The documentation says:
bytes and string are encoded identically. For byte arrays that store data which is 32 or more bytes long, the main slot stores length * 2 + 1 and the data is stored as usual in keccak256(slot).
I am working with a string (> 31 bytes), a state variable in storage, and am trying to get the location of the data. I am passing the slot number (converted to a bytes variable) to keccak256. It returns a bytes32. How do I use that to find out where the data is stored?
If it matters, I am getting the bytes32 value from this code.
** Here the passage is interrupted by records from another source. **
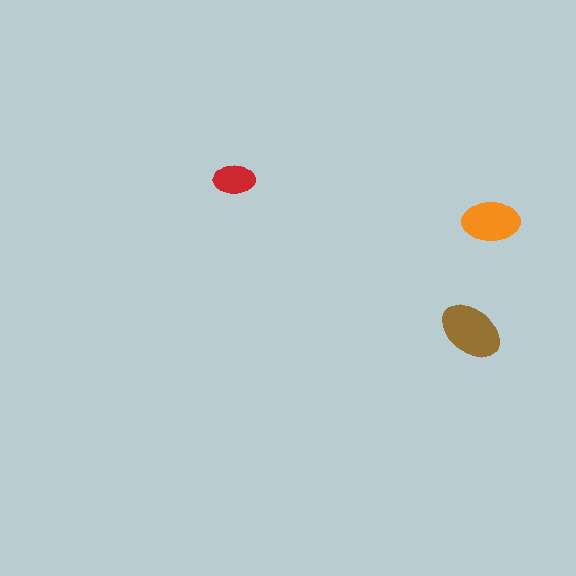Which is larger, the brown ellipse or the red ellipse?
The brown one.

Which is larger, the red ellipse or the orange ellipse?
The orange one.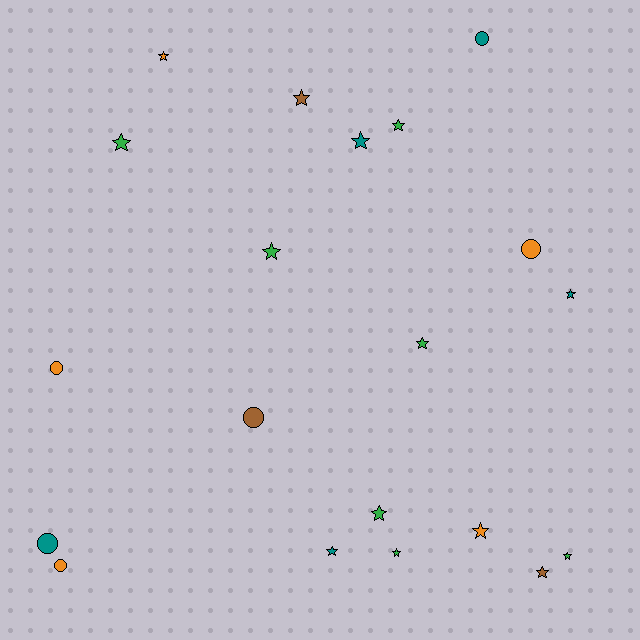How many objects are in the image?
There are 20 objects.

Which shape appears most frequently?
Star, with 14 objects.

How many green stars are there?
There are 7 green stars.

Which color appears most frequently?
Green, with 7 objects.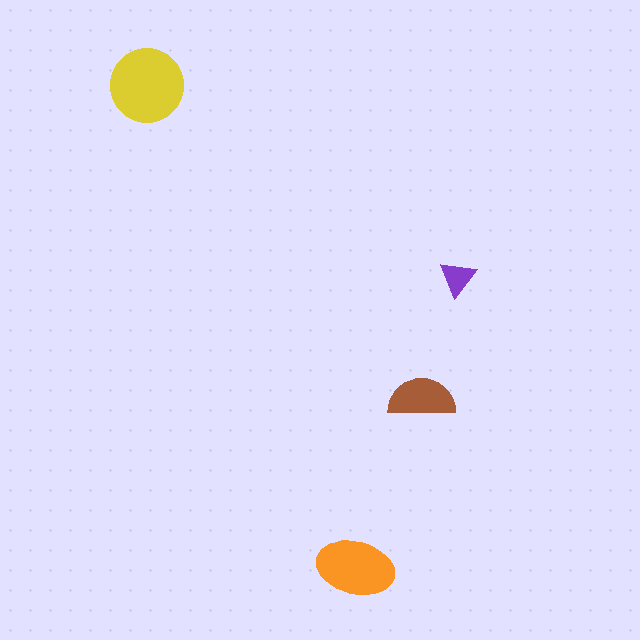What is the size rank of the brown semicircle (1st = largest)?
3rd.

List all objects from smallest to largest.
The purple triangle, the brown semicircle, the orange ellipse, the yellow circle.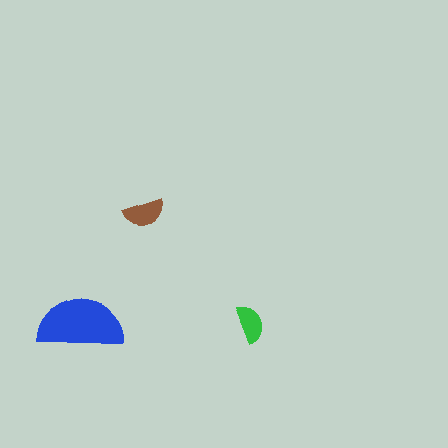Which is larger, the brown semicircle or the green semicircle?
The brown one.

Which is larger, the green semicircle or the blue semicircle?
The blue one.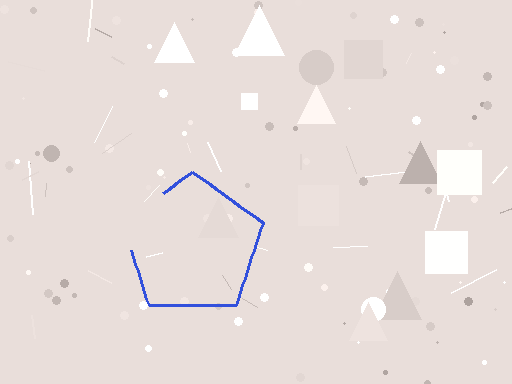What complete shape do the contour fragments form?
The contour fragments form a pentagon.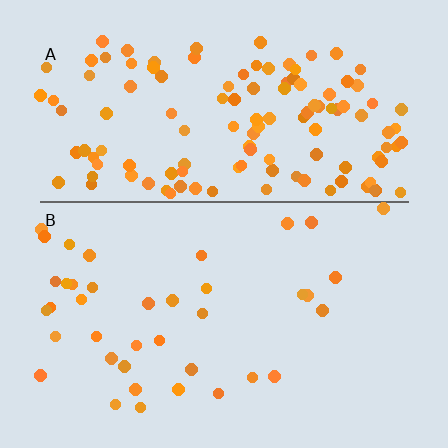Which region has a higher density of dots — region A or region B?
A (the top).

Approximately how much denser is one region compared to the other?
Approximately 3.4× — region A over region B.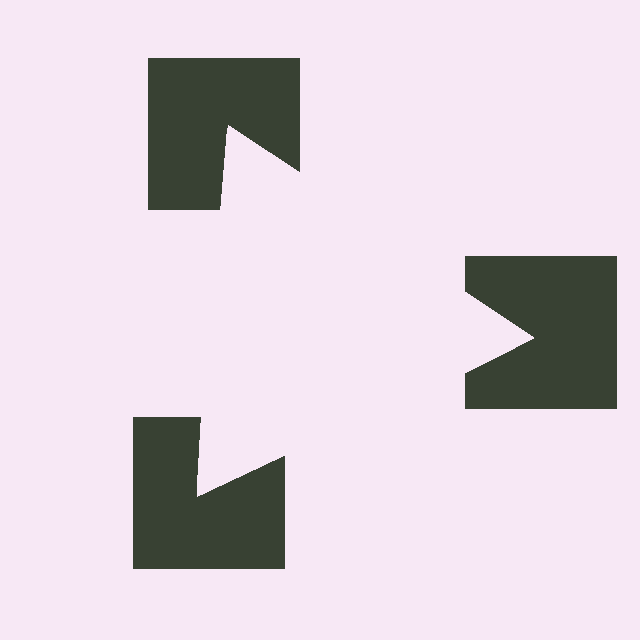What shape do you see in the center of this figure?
An illusory triangle — its edges are inferred from the aligned wedge cuts in the notched squares, not physically drawn.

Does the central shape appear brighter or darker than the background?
It typically appears slightly brighter than the background, even though no actual brightness change is drawn.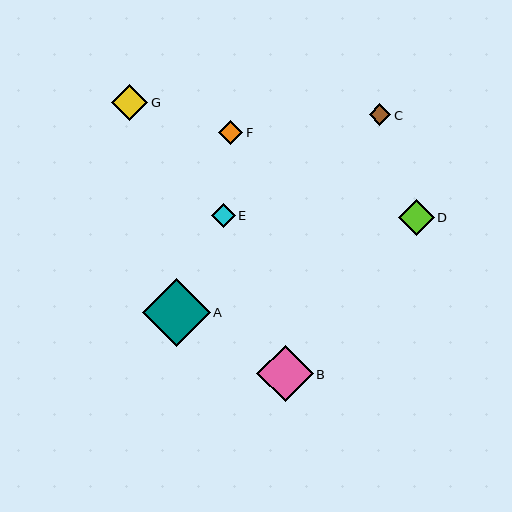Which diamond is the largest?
Diamond A is the largest with a size of approximately 68 pixels.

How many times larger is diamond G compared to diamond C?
Diamond G is approximately 1.6 times the size of diamond C.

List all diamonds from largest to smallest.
From largest to smallest: A, B, G, D, F, E, C.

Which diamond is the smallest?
Diamond C is the smallest with a size of approximately 22 pixels.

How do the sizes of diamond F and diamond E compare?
Diamond F and diamond E are approximately the same size.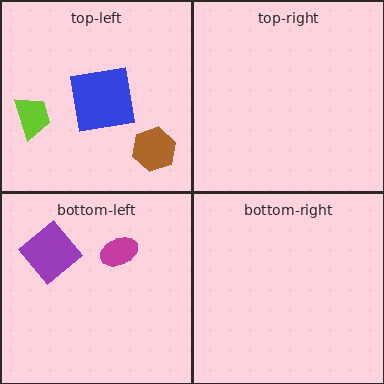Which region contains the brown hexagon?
The top-left region.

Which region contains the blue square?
The top-left region.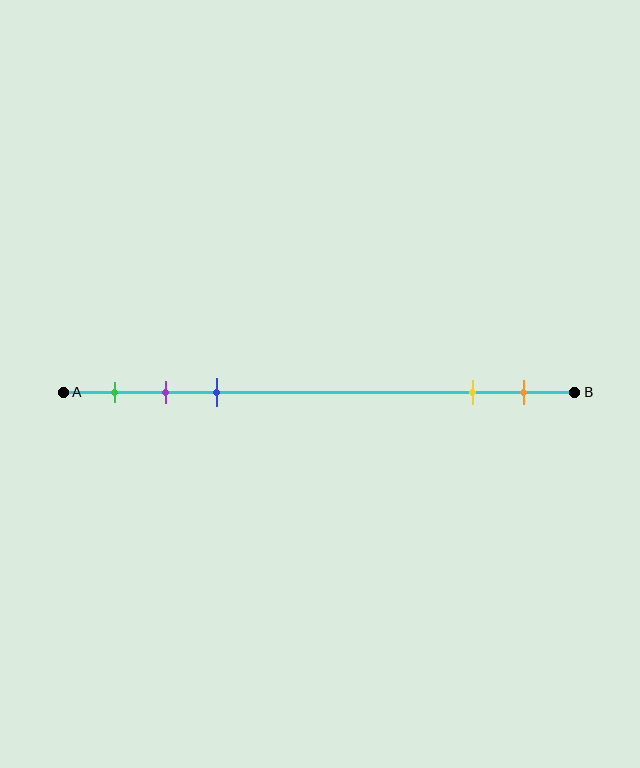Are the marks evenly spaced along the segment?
No, the marks are not evenly spaced.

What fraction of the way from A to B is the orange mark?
The orange mark is approximately 90% (0.9) of the way from A to B.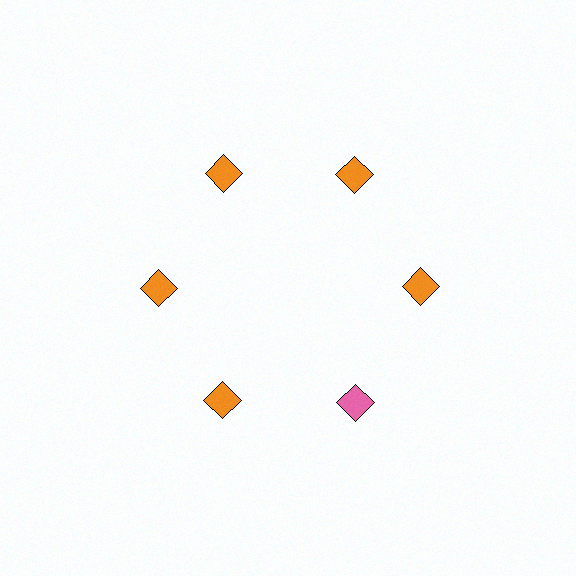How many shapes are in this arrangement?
There are 6 shapes arranged in a ring pattern.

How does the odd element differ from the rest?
It has a different color: pink instead of orange.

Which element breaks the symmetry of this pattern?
The pink diamond at roughly the 5 o'clock position breaks the symmetry. All other shapes are orange diamonds.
bytes32 data_slot = keccak256 (uint_to_bytes (slot_number));
And the function is defined like this.
function uint_to_bytes (uint value) internal pure returns (bytes memory)
{
uint byte_count = value <= 255 ? 1 : 2;
bytes memory slot_contents = new bytes (byte_count);
uint content_index = 0;
bool value_started = false;
for (int16 b = 31; b >= 0; b--)
{
uint a = uint (b);
uint shift = a * 8;
uint anded_value = (0xff << shift) & value;
uint8 this_byte = uint8 (anded_value >> shift);
if (this_byte > 0)
value_started = true;
if (value_started)
slot_contents [content_index++] = byte (this_byte);
}
return slot_contents;
}
In my case, the base slot number is 5, which contains the length of my string. The length in that slot is correct.
But how do I get the location of the data when keccak256 returns a bytes32. When I convert the bytes32 to a uint256, I get 99383055861825221844433915613614375939768875017829574557572350922731547121557. Certainly that can't be the slot number where the data is.